Risk of Falls and Walking

Tilson, J.K., Wu, S.S., Cen, S.Y., Feng, Q., Rose, D.R., Behrman, A.L., Azen, S. & Duncan, P.W. (2012) Characterizing and identifying risk for falls in the LEAPS study: A randomized clinical trial of interventions to improve walking post-stroke. Stroke 43(2), 446-452

Background and Purpose: Better understanding of fall risk post-stroke is required for developing screening and prevention programs. This study characterizes falls in the Locomotor Experience Applied Post Stroke (LEAPS) randomized clinical trial, describes the impact of two walking recovery interventions on falls, and examines the value of clinical assessments for predicting falls.
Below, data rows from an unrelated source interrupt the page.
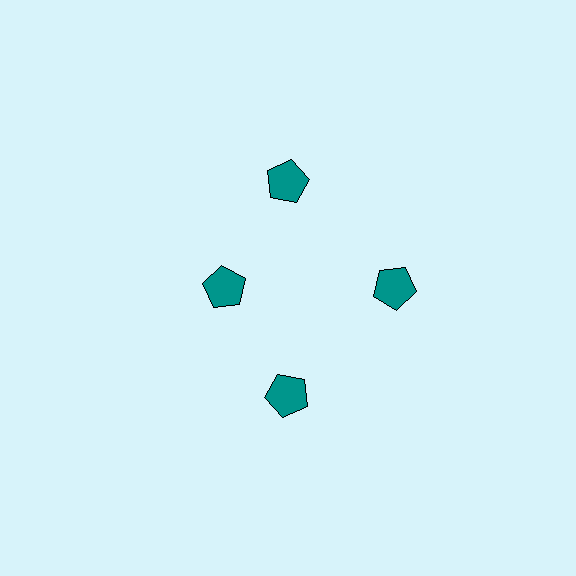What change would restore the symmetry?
The symmetry would be restored by moving it outward, back onto the ring so that all 4 pentagons sit at equal angles and equal distance from the center.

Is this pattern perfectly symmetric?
No. The 4 teal pentagons are arranged in a ring, but one element near the 9 o'clock position is pulled inward toward the center, breaking the 4-fold rotational symmetry.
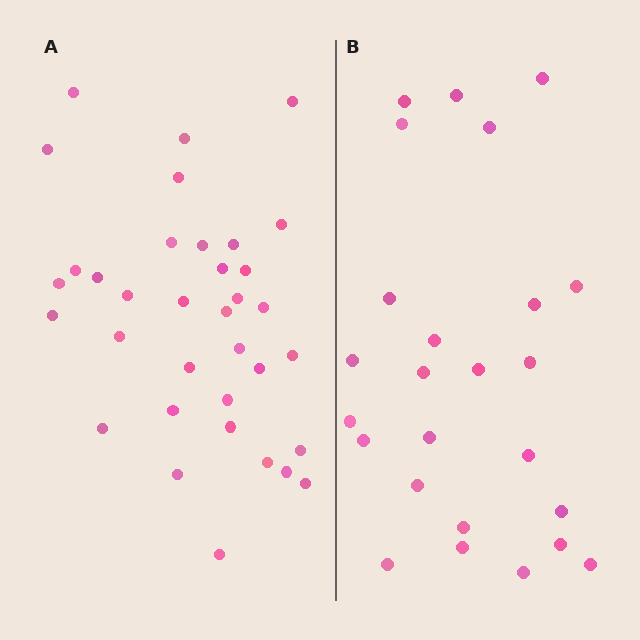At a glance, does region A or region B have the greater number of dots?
Region A (the left region) has more dots.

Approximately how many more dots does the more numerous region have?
Region A has roughly 10 or so more dots than region B.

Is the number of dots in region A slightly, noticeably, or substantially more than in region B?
Region A has noticeably more, but not dramatically so. The ratio is roughly 1.4 to 1.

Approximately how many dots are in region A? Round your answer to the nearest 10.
About 40 dots. (The exact count is 35, which rounds to 40.)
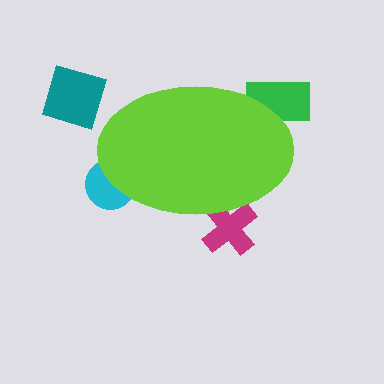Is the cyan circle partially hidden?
Yes, the cyan circle is partially hidden behind the lime ellipse.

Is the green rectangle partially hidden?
Yes, the green rectangle is partially hidden behind the lime ellipse.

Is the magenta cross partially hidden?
Yes, the magenta cross is partially hidden behind the lime ellipse.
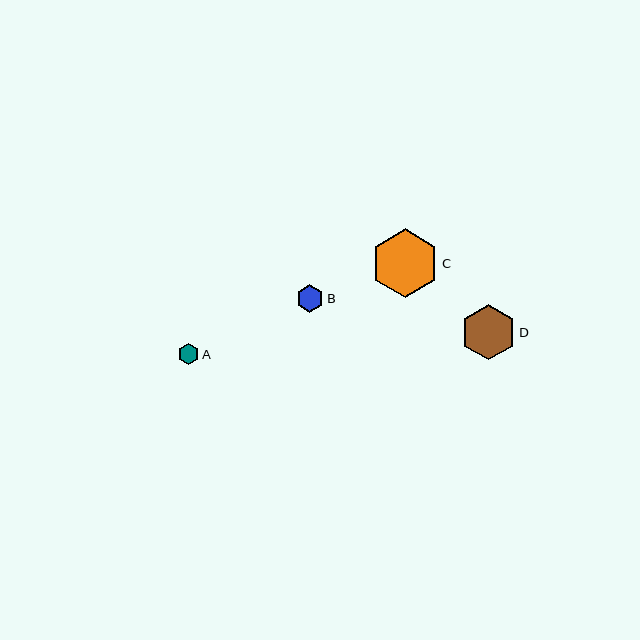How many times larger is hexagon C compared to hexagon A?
Hexagon C is approximately 3.2 times the size of hexagon A.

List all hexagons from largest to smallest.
From largest to smallest: C, D, B, A.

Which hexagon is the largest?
Hexagon C is the largest with a size of approximately 68 pixels.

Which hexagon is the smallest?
Hexagon A is the smallest with a size of approximately 22 pixels.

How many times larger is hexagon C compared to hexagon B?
Hexagon C is approximately 2.5 times the size of hexagon B.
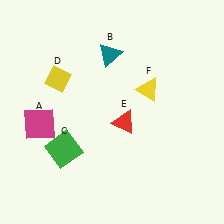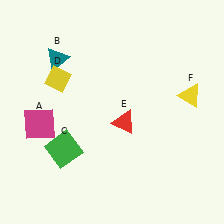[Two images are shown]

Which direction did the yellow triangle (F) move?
The yellow triangle (F) moved right.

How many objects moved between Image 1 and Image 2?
2 objects moved between the two images.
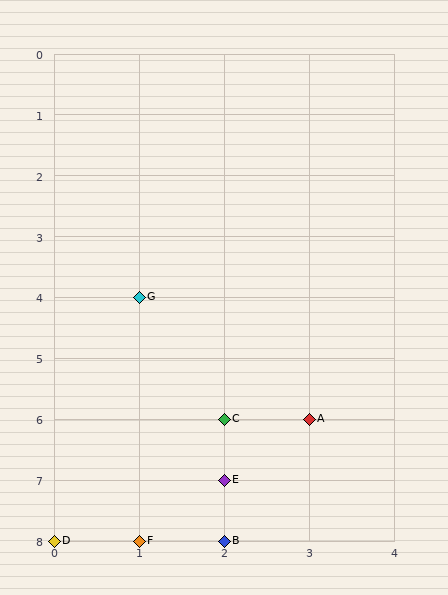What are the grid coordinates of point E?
Point E is at grid coordinates (2, 7).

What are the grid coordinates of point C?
Point C is at grid coordinates (2, 6).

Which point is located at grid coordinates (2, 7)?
Point E is at (2, 7).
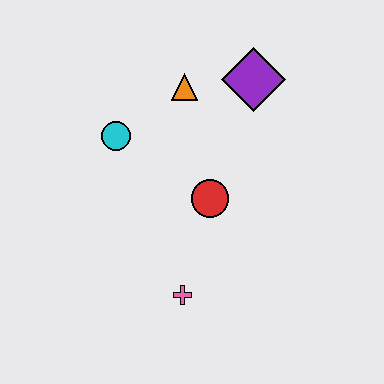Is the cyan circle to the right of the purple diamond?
No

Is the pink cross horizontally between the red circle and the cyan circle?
Yes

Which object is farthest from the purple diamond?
The pink cross is farthest from the purple diamond.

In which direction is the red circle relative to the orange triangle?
The red circle is below the orange triangle.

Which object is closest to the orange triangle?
The purple diamond is closest to the orange triangle.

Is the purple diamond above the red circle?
Yes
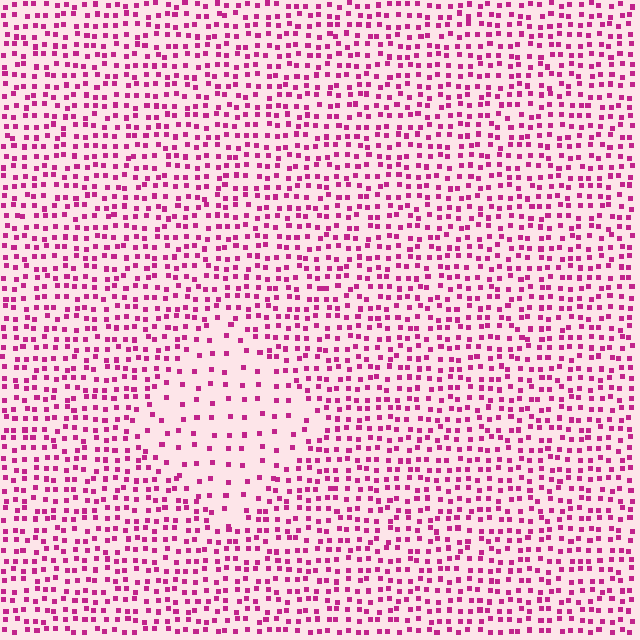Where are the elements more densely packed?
The elements are more densely packed outside the diamond boundary.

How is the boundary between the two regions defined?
The boundary is defined by a change in element density (approximately 2.4x ratio). All elements are the same color, size, and shape.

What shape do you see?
I see a diamond.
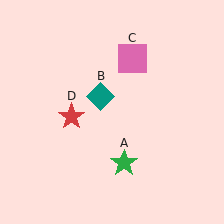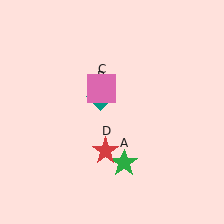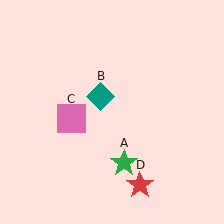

Methods: Community-dwelling ambulatory stroke survivors enrolled in LEAPS were assessed 2-months post-stroke. Falls were monitored until 12-months post-stroke and participants were characterized as multiple or injurious (M/I); single, non-injurious (S/NI); or non-fallers. Incidence and time to M/I falls was compared across interventions [home exercise (HEP) and locomotor training initiated 2-months (early-LTP) or 6-months (late-LTP) post-stroke]. Predictive value of 2-month clinical assessments for falls outcome was assessed.

Results: Among the 408 participants, 36.0% were M/I, 21.6% S/NI, and 42.4% non-fallers. Most falls occurred at home in the first three months after assessment. Falls incidence was highest for those with severe walking impairment who received early-LTP.(p=0.025). Berg Balance Scale (BBS) score ≤42/56 was the single best predictor of M/I falls.

Conclusions: As individuals with stroke improve walking capacity, risk for M/I falls remains high. Individuals walking <0.4 m/s are at higher risk for M/I falls if they receive early-LTP training. BBS, at 2-months post-stroke, is useful for informing falls risk but cannot account for the multifactorial nature of the problem. Falls prevention in stroke will require multifactorial risk assessment and management provided concomitantly with exercise interventions to improve mobility.